A freight train has a mass of 1.8 × 10
7
kg.
If the locomotive can exert a constant pull
of 6.2×10
5
N, how long does it take to increase
the speed of the train from rest to 70 km/h?
Answer in units of min.
F = m a
6.2 * 10^5 = 1.8 * 10^7 a
a = (6.2/1.8)10^-2 m/s^2
v = a t
now what is v
70,000 m/3600 s = 19.4 m/s
so
t = (19.4 * 1.8 /6.2 )* 10^2 seconds
To find the time it takes for the train to accelerate from rest to 70 km/h, we can use the equation:
F = ma
where F is the force exerted by the locomotive, m is the mass of the train, and a is the acceleration.

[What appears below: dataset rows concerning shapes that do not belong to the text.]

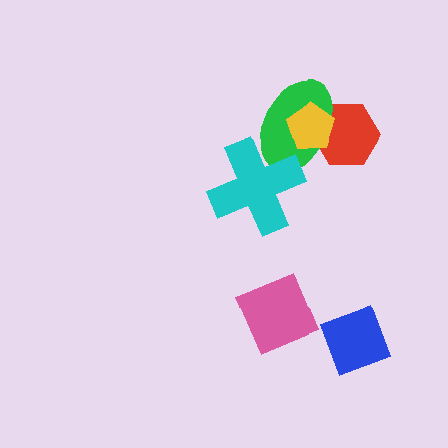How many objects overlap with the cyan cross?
1 object overlaps with the cyan cross.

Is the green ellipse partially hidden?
Yes, it is partially covered by another shape.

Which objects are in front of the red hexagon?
2 objects cover part of the red hexagon: the green ellipse and the yellow pentagon.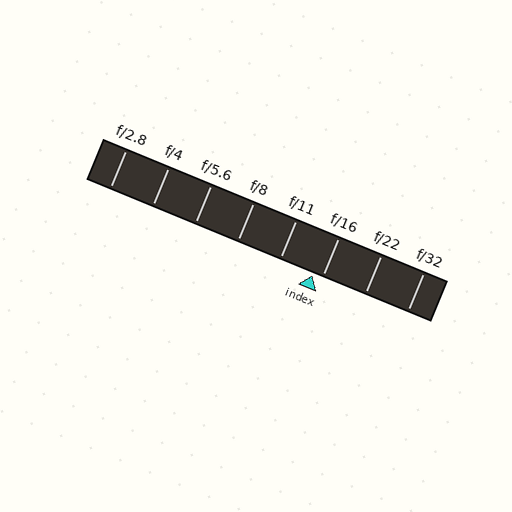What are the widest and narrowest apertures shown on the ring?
The widest aperture shown is f/2.8 and the narrowest is f/32.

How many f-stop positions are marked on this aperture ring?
There are 8 f-stop positions marked.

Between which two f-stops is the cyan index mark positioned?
The index mark is between f/11 and f/16.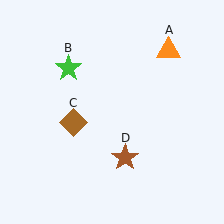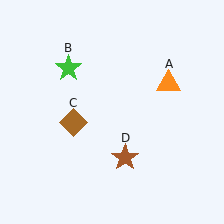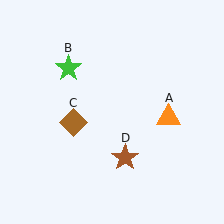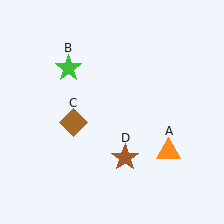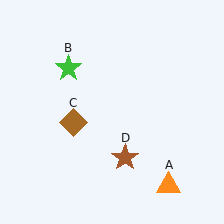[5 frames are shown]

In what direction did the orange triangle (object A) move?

First, let's convert the speed from km/h to m/s:
70 km/h = 70,000 m/3600 s ≈ 19.44 m/s
Since the train starts from rest, its initial velocity (u) is 0 m/s. The final velocity (v) is 19.44 m/s, and the displacement (s) is not given.
We can use the formula:
v = u + at
where v is the final velocity, u is the initial velocity, a is the acceleration, and t is the time.
Since the train starts from rest, the initial velocity is 0 m/s, so the formula becomes:
v = at
Rearranging the formula to solve for acceleration:
a = v / t
Substituting the given values:
6.2 × 10^5 N = (1.8 × 10^7 kg) * (19.44 m/s) / t
Solving for t:
t = (1.8 × 10^7 kg * 19.44 m/s) / (6.2 × 10^5 N)
t ≈ 571 seconds
However, the answer is required in units of minutes. To convert seconds to minutes:
t = 571 seconds * (1 minute / 60 seconds)
t ≈ 9.5 minutes
Therefore, it would take approximately 9.5 minutes to increase the speed of the train from rest to 70 km/h.
To find the time it takes to increase the speed of the train from rest to 70 km/h, we can use the equation of motion:
v = u + at
Where:
v = final velocity (70 km/h)
u = initial velocity (0 km/h, as the train is at rest)
a = acceleration (to be determined)
t = time (unknown)
First, let's convert the given velocities to m/s, as it is the standard SI unit for velocity. There are 1000 meters in 1 kilometer and 3600 seconds in 1 hour, so:
70 km/h = (70 * 1000) / 3600 = 19.44 m/s
Now, we need to find the acceleration, which can be calculated using Newton's second law of motion:
F = ma
Where:
F = force applied by the locomotive (6.2 × 10^5 N)
m = mass of the train (1.8 × 10^7 kg)
a = acceleration (to be determined)
Rearranging the formula to solve for acceleration:
a = F / m
a = (6.2 × 10^5 N) / (1.8 × 10^7 kg) = 0.0344 m/s^2
Now that we have the acceleration, we can substitute the values into the equation of motion and solve for time:
19.44 m/s = 0 + 0.0344 m/s^2 * t
Simplifying the equation:
19.44 = 0.0344t
Dividing both sides by 0.0344:
t = 19.44 / 0.0344 ≈ 565.12 seconds
Lastly, we need to convert the time from seconds to minutes by dividing by 60:
t = 565.12 / 60 ≈ 9.42 minutes
Therefore, it takes approximately 9.42 minutes to increase the speed of the train from rest to 70 km/h.